NORTH Melbourne forward Matt Campbell has only been at the club for a 17 months but he has a clear understanding of what makes the Kangaroos such a formidable adversary for any other League team.
“If you just keep working hard things are going to bob up. You may be having a bad day but if you keep working hard, something could bob up and that could change the game.”
It was that persistence which enabled North to zoom past Collingwood in the dying stages despite being 21 points down 13 minutes into the final term.
“I just thought if we got another two here, two in a row, you never know what might happen, we would be in it. But we got three or four in a row and a bit of luck came to us.”
Campbell ended up kicking the final goal that sealed a seven-point victory.

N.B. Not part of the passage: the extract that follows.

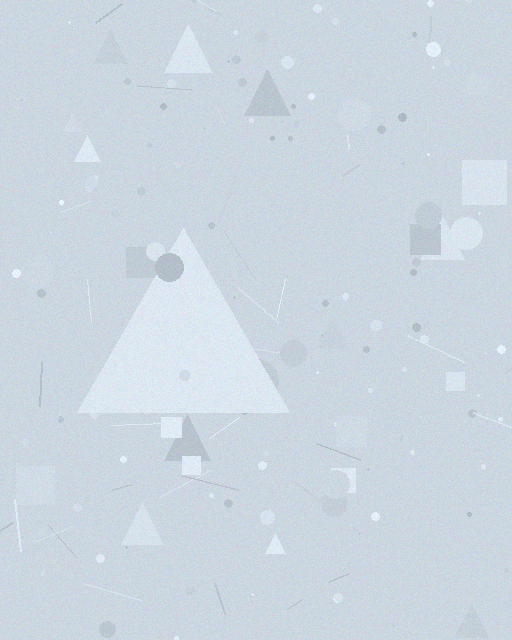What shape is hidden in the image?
A triangle is hidden in the image.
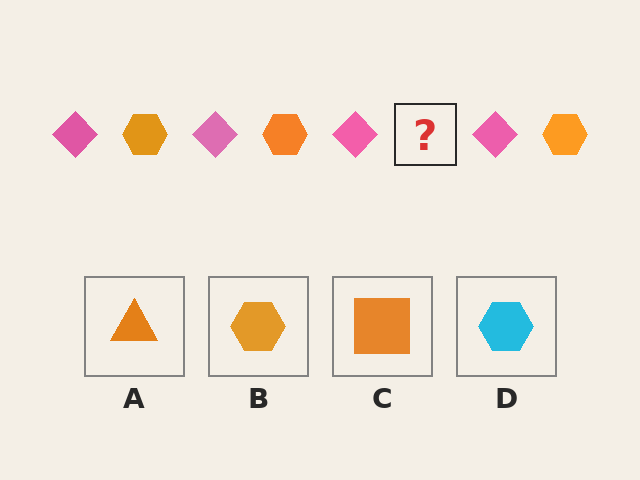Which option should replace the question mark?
Option B.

Coach Dean Laidley opted for a small forward structure around Nathan Thompson in the final stages of the game and it paid a rich dividend through the productivity of Campbell, Lindsay Thomas and Shannon Grant.
“In our last couple of weeks there has been a big focus on forward pressure and obviously me, and Lindsay (Thomas ) and Shannon Grant have been laying tackles so I suppose he just thought the small guys would get us over the line and in the end we did. Lindsay kicked two , I kicked one , and Ed Lower bobbed up with two.”
For Lower it was a sweet end to a game which had looked like being a disaster when his opponent Paul Medhurst blew the game apart in the second term when he kicked two quick goals and narrowly missed another.
Campbell praised Lower’s resilience.
“When you are having a bad first half you can come back. He got thrown forward and it was a new role for him and I reckon he did well.”
Campbell’s fellow indigenous forward Thomas had a last quarter that included the full range of emotions that included a couple of good goals , frustrating shots that hit the post and one miss that he would have piloted through 99 times out of 100.
But again it was a triumph for keeping his head up and persisting in the belief that eventually the breaks would come.
“Even the coaches and the runner and the boys around Linds just kept saying ‘Keep turning up, it’s going to come. An opportunity is going to come again.’ He took a mark and you could see he wanted to pass it but deep down he knew he was going to get one. After, he kicked that his confidence lifted.”
The luck turned Thomas’ way when he threaded a shot through a thicket of players and it found its way over the line.
“I was inside of him. I wasn’t calling for a handball but once he kicked it, with the luck he was having, I sort of sprinted to the goalsquare and tried to get a toe poke on it but it turned back in and went through.”
There is a strong bond between the five indigenous players on the North list.
“Me and Lindsay spend a bit of time together off the field. All the boys are pretty good - Wellsy gets in with us and Eddie Sansbury and Cruze Garlett . We all look after each other.”